Protein-tyrosine phosphatase-mediated decrease of epidermal growth factor and platelet-derived growth factor receptor tyrosine phosphorylation in high cell density cultures.

Contact-induced growth inhibition is a characteristic feature of normal cells grown in monolayer. The importance of reversible tyrosine phosphorylation in mitogenic signaling, together with earlier reports of increased levels of protein-tyrosine phosphatases (PTPs) in densely cultured cells, has led to the proposal that PTPs may be involved in mediating contact inhibition of cell growth. We have compared net levels of ligand-induced tyrosine phosphorylation of the epidermal growth factor (EGF) receptor in mink lung epithelial cells cultured under sparse or dense conditions. The levels of net tyrosine phosphorylation of the stimulated EGF receptor was found to be more than 4-fold higher in sparse cultures. This difference was greatly reduced when cells were pretreated with the PTP inhibitor phenyl arsine oxide. Monitoring of dephosphorylation rates in vivo of the stimulated EGF receptors revealed increased EGF receptor-directed PTP activity in dense cultures.
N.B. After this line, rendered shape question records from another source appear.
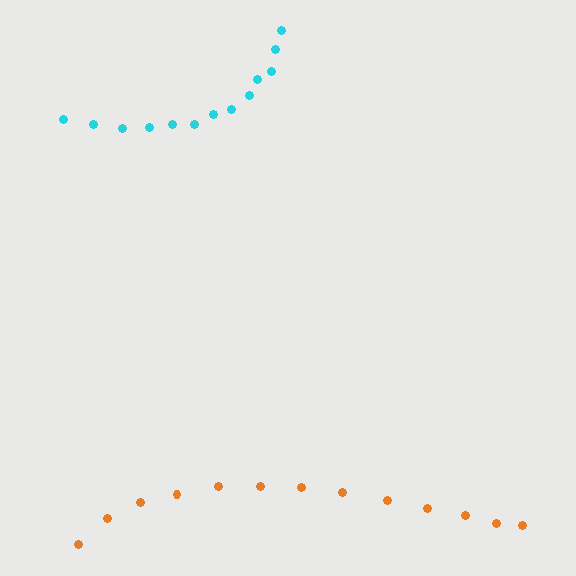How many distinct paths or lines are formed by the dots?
There are 2 distinct paths.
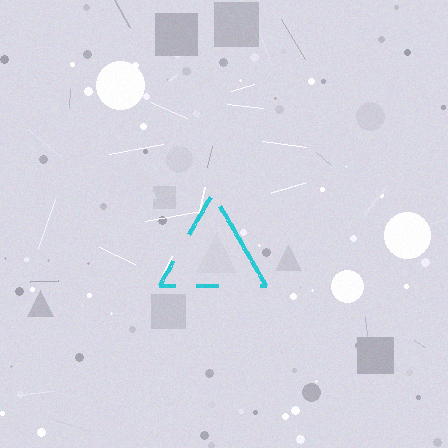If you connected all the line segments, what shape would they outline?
They would outline a triangle.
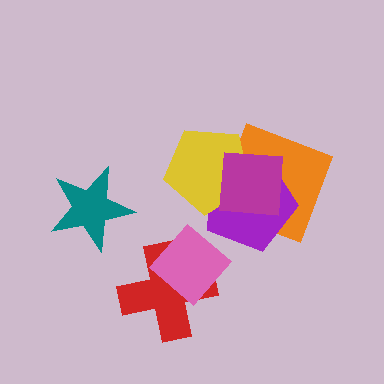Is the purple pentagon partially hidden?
Yes, it is partially covered by another shape.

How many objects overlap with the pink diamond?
1 object overlaps with the pink diamond.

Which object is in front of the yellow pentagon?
The magenta square is in front of the yellow pentagon.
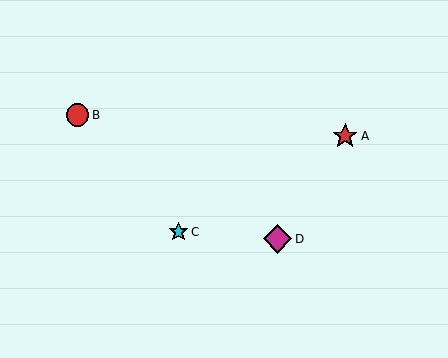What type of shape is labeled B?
Shape B is a red circle.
The platelet-derived growth factor beta-receptor, expressed in stably transfected porcine aortic endothelial cells, also displayed lower levels of ligand induced net tyrosine phosphorylation in cells from dense cultures. This density-dependent difference in tyrosine phosphorylation was reduced by pretreatment of cultures with the PTP inhibitor orthovanadate. A PTP-mediated decrease of the in vivo net levels of ligand induced tyrosine phosphorylation of EGF and platelet-derived growth factor receptors in cells at high density have thus been demonstrated. Loss of this previously unnoticed regulatory pathway may be involved in cellular transformation.